Untuk saat ini, negara yang paling dekat dengan menjalankan kepemimpinan internasional adalah Cina. Terlepas dari kesalahan awal, Cina telah mendapatkan kredensial kembar langka tidak hanya sebagai negara dengan salah satu nomor kasus COVID-19 tertinggi di dunia (sekitar 80.000) tetapi juga untuk secara efektif mengendalikan pandemi. Wuhan, tempat semuanya dimulai, tidak lagi terkunci.

Cina, lebih dari negara mana pun, memiliki pengalaman, sumber daya, dan keinginan untuk membantu negara-negara lain yang terkena dampak COVID-19.

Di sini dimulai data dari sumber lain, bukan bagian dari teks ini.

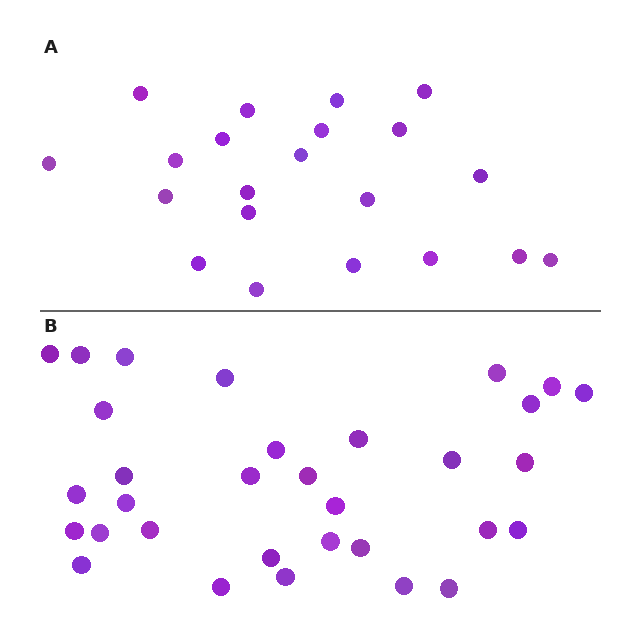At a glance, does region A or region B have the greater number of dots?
Region B (the bottom region) has more dots.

Sebagai contoh, Cina telah secara proaktif bergabung dengan pertemuan para menteri luar negeri ASEAN China di Laos, mengadakan panggilan video dengan 17 negara Eropa Tengah dan Timur, menawarkan bantuan ke negara lain dan membantu Indonesia dengan informasi, saran dan peralatan.

Tidak diragukan lagi, Cina ingin membuktikan hal yang sudah lama, bahwa China adalah (lebih) mitra yang dapat diandalkan, terutama di masa krisis.

Entah bagaimana, ini telah mengganggu pendirian politik di Washington. Meskipun demikian, AS harus menyambut dan menghargai diplomasi goodwill COVID-19 Tiongkok. Mengejar China karena membantu negara-negara lain pada saat yang sulit ini hanya akan membuat AS terlihat egois dan picik di mata masyarakat dunia.

Memang, pandemi ini telah menjadi ujian bagi solidaritas global. Dapatkah krisis memaksa negara-negara untuk melintasi garis patahan geopolitik mereka dan saling membantu? Dapatkah negara-negara menunjukkan lebih banyak belas kasih, saat ini mata uang yang undervalued dalam urusan internasional?

AS harus mengindahkan seruan Sekretaris Jenderal PBB untuk meringankan sanksi terhadap Iran, yang memiliki nomor kasus COVID-19 terbesar keenam, di mana satu orang dilaporkan meninggal setiap 10 menit karena kurangnya sumber daya untuk menghadapi virus. Itu akan menjadi pesan yang kuat bagi dunia bahwa kemanusiaan dan kebijakan luar negeri tidak saling eksklusif.

Tentu saja ada beberapa tanda harapan. Pemerintah, perusahaan, dan warga Jepang mengirim topeng dan perlengkapan pelindung lainnya ke Wuhan, sebuah langkah yang telah dibalas oleh China. Rusia, Cina, dan Kuba telah mengirim petugas medis dan pasokan militer untuk membantu Italia.

Dunia Sangat Membutuhkan Kerja Sama Menghadapi Pandemi

Namun secara global, penjangkauan seperti itu masih merupakan pengecualian daripada aturan. Alangkah baiknya melihat kerja sama lintas-perbatasan ini ditiru dan ditingkatkan.

KTT khusus G-20 baru-baru ini tentang COVID-19, yang diadakan melalui video call, adalah tempat yang baik untuk memulai, terutama rencana untuk menyuntikkan sekitar $ 5 triliun stimulus ekonomi secara global. Sayangnya, bagaimanapun, ketegangan dan ketidakpercayaan yang mendasarinya, terutama antara AS dan Cina, tetap ada, dan kita dapat berharap untuk melihat lebih banyak kekuatan kompetitif ini bermain maju dengan mengorbankan kerja sama global.

Kita mungkin akan menghadapi badai yang sempurna: Bencana kemanusiaan, resesi global, de-globalisasi yang parah, jatuhnya sistem layanan kesehatan, kehancuran sosial dan nasionalisme yang saling bertentangan. Baik Cina maupun AS, Iran, Indonesia atau negara mana pun tidak dapat melindungi diri dari apa yang akan datang.

Ini adalah perang yang kita semua harus menangkan.